I told you about the woman who had her kid put on meds, that made him sick, because he enjoyed reading, playing with bugs and doing his own thing. SHE wanted him to have more friends. He said the medicine made him sick, but she was happy and that was all that mattered. She admitted that HE was happy with his life but she wasn’t so she drugged him so she could get what SHE wanted. His choices never entered into it.
There are so many examples of MISERABLE people, living miserable lives, all because of parents who withheld all kinds of things unless they got their own way. I don’t know why people can’t GROW UP and walk away from those parents. What’s the hook? They are nasty, selfish, self serving parents who only think of themselves. What do people think acknowledgement from selfish parents will actually DO for them? It seems as if adults should be able to see through the manipulation, through the control, but so many can’t. Always afraid to speak up, speak out, to say what’s really going on. How can people be so AFRAID all the time? What, exactly is everyone afraid OF? Are they afraid of not being loved by mean people?

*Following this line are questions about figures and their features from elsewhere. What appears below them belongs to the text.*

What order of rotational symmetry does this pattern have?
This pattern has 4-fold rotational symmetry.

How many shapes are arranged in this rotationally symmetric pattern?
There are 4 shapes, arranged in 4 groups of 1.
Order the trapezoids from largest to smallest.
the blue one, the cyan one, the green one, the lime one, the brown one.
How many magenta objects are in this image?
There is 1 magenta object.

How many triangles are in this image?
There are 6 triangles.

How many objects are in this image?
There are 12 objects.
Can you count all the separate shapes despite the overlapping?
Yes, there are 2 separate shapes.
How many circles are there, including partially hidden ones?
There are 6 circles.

I’ll never understand it. Not in a million years. Not even in a billion. I don’t know how parents can be so mean and I don’t know why adult children continue to let themselves be jerked around by parents who continue to jerk them around.

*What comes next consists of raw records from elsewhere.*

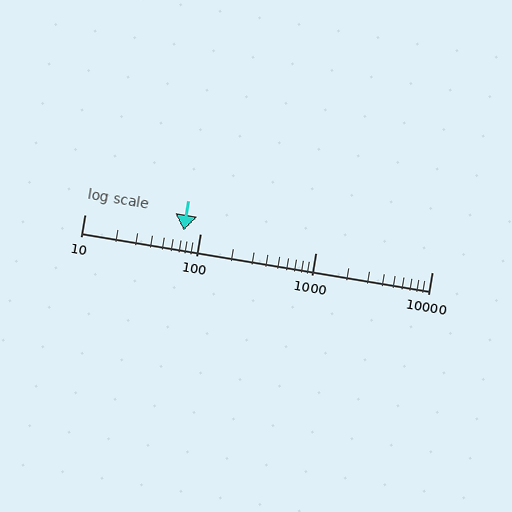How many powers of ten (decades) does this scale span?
The scale spans 3 decades, from 10 to 10000.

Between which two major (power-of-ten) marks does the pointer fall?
The pointer is between 10 and 100.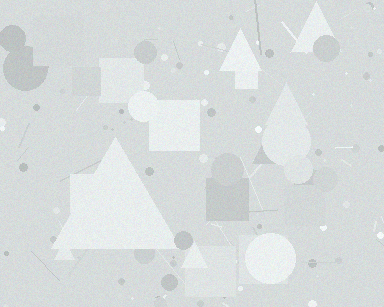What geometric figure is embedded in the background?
A triangle is embedded in the background.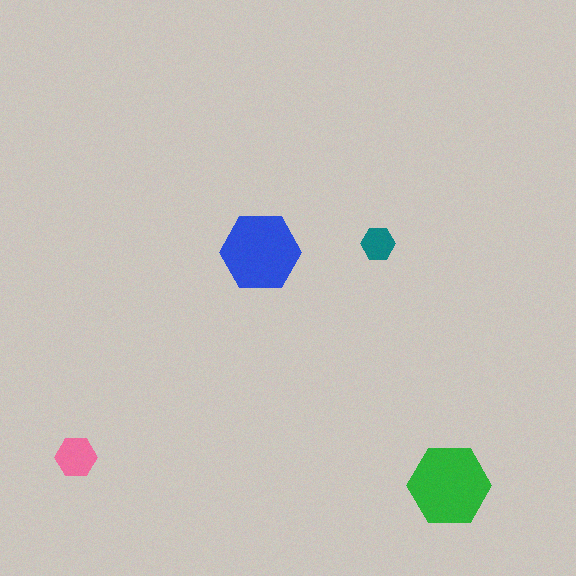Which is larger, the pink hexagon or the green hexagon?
The green one.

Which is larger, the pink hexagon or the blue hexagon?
The blue one.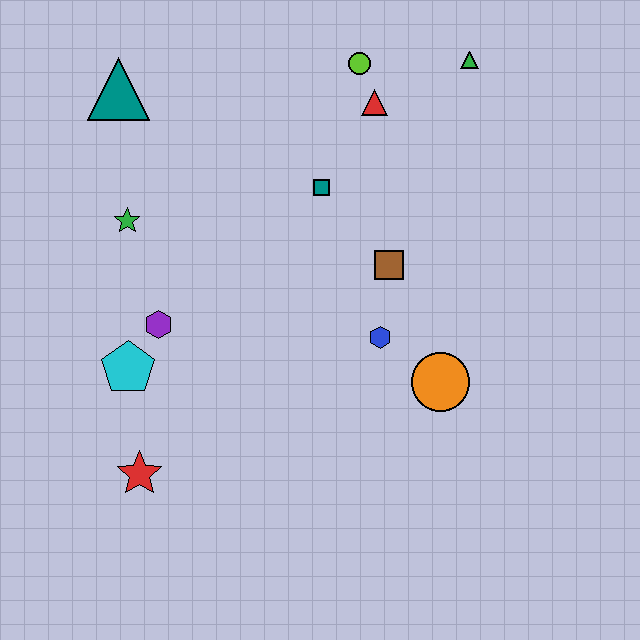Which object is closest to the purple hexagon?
The cyan pentagon is closest to the purple hexagon.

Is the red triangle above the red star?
Yes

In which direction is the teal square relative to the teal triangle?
The teal square is to the right of the teal triangle.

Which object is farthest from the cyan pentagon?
The green triangle is farthest from the cyan pentagon.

Well, the good news is, I think the guy’s parents (in the book) are kind of out of the way now. However, He’s still trying to LIVE UP TO the expectations his hateful father set for him. Impossible, of course. But it did teach him how to lie and drop out of their lives. He is nothing like his father and nothing like the kid his father wanted him to be.
All the unnecessary misery in the world. Maybe a lot of parents hate their own lives and their own parents and simply take it out on their own kids. What a waste. Selfish, selfish, selfish.